Elle se penche vers le coffre et en sort une couverture empaquetée dans un grand sac en plastique.
— Je l’ai récupérée à Salengro, il la portait sur lui, à l’abri de bus.
Luc considère son interlocutrice d’un air neutre. Il se frotte les bras pour lutter contre la fraîcheur du matin.
— Et alors ?
L’assistante sociale déplie doucement la couverture couleur sable, traversée de fines rayures bleues. Le psychiatre fronce les sourcils en considérant plusieurs marques sombres sur la laine.
— De la terre ?
— Je pense plutôt à du sang. La terre ne s’incrusterait pas ainsi.
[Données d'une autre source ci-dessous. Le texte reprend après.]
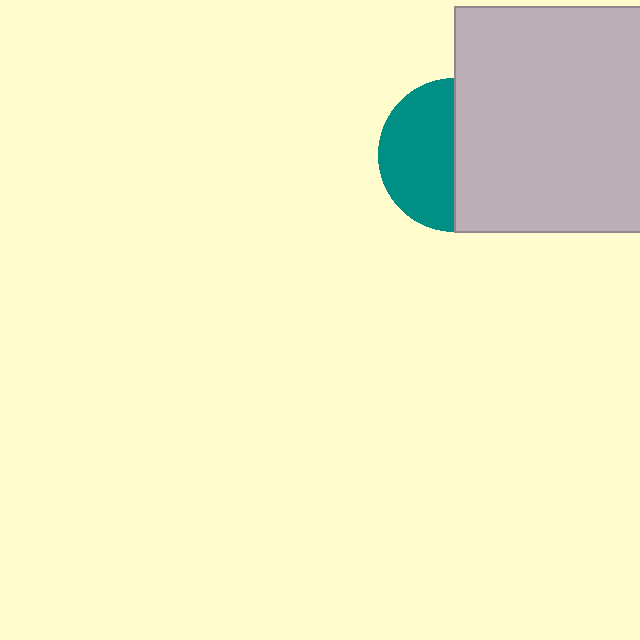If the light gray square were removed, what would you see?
You would see the complete teal circle.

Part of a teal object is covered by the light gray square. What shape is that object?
It is a circle.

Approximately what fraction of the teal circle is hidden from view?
Roughly 51% of the teal circle is hidden behind the light gray square.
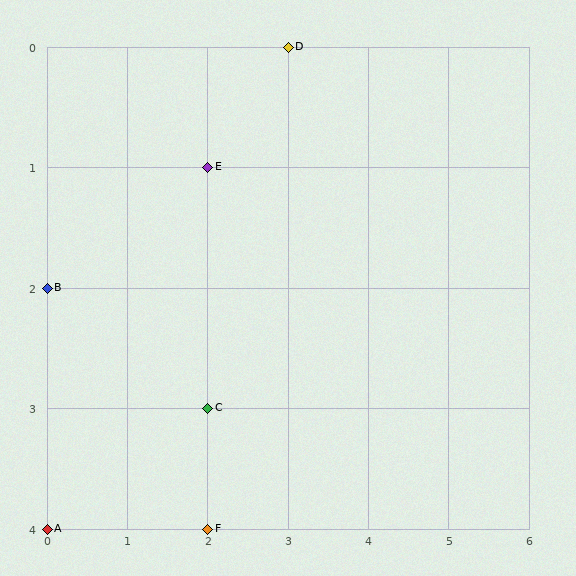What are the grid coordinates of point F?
Point F is at grid coordinates (2, 4).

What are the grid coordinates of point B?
Point B is at grid coordinates (0, 2).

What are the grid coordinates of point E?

Elle manipule la couverture pour lui montrer d’autres taches. Luc les observe de près.
— Cela n’a pas vraiment la couleur du sang. Bien trop foncé.
— Il s’est probablement dégradé très vite à l’air libre. Coagulation, ou un truc dans le genre.
— Même en se dégradant, il ne deviendrait pas si noir.
Julie aussi se frotte les bras pour tenter de se réchauffer, l’air est particulièrement sec ce matin, il pique. Luc avait l’habitude de glisser sa main derrière la nuque d’Anne quand elle frissonnait, et de lui masser délicatement les vertèbres.